Incoherent rant.
I’ve, once again, noticed Amazon and Anthropic absolutely hammering my Lemmy instance to the point of the lemmy-ui container crashing. Multiple IPs all over the US.
So I’ve decided to do some restructuring of how I run things. Ditched Fedora on my VPS in favour of Alpine, just to start with a clean slate. And started looking into different options on how to combat things better.
Behold, Anubis.
“Weighs the soul of incoming HTTP requests to stop AI crawlers”
From how I understand it, it works like a reverse proxy per each service. It took me a while to actually understand how it’s supposed to integrate, but once I figured it out all bot activity instantly stopped. Not a single one got through yet.
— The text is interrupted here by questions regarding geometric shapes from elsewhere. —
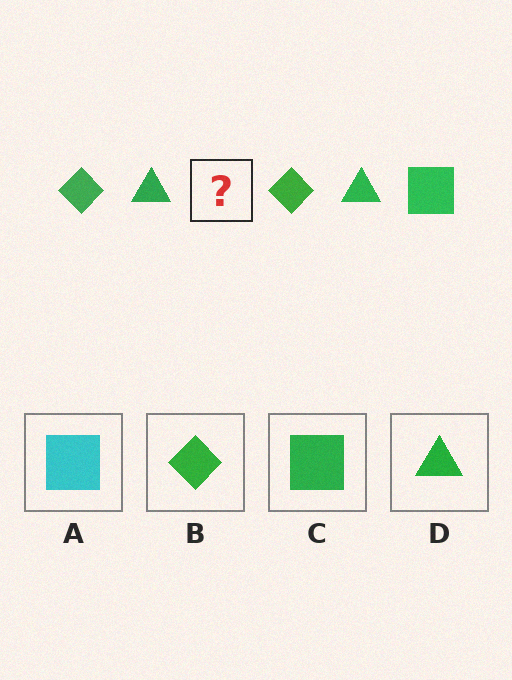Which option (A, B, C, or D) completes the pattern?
C.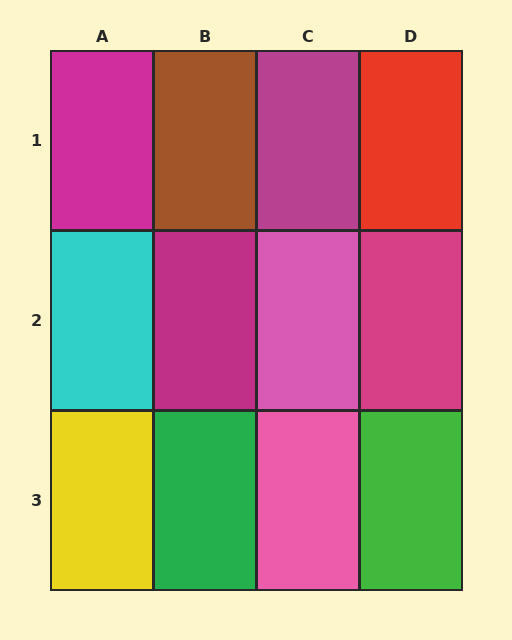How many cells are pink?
2 cells are pink.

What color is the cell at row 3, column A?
Yellow.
My setup is basically just a home server -> tailscale tunnel (not funnel) -> VPS -> caddy reverse proxy, now with anubis integrated.
I’m not really sure why I’m posting this, but I hope at least one other goober trying to find a possible solution to these things finds this post.
Edit: Further elaboration for those who care, since I realized that might be important.
- You don’t have to use caddy/nginx/whatever as your reverse proxy in the first place, it’s just how my setup works.
- My Anubis sits between my local server and inside Caddy reverse proxy docker compose stack. So when a request is made, Caddy redirects to Anubis from its Caddyfile and Anubis decides whether or not to forward the request to the service or stop it in its tracks.
- There are some minor issues, like it requiring javascript enabled, which might get a bit annoying for NoScript/Librewolf/whatever users, but considering most crawlbots don’t do js at all, I believe this is a great tradeoff.
- The most confusing part were the docs and understanding what it’s supposed to do in the first place.
- There’s an option to apply your own rules via json/yaml, but I haven’t figured out how to do that properly in docker yet. As in, there’s a main configuration file you can override, but there’s apparently also a way to add additional bots to block in separate files in a subdirectory. I’m sure I’ll figure that out eventually.
Cheers and I really hope someone finds this as useful as I did.
I’ve made that exact comparison before. TLS uses encryption; ransomware also uses encryption; by their logic, serving web content through HTTPS with no way to bypass it is a form of malware. The same goes for injecting their donation banner using an iframe.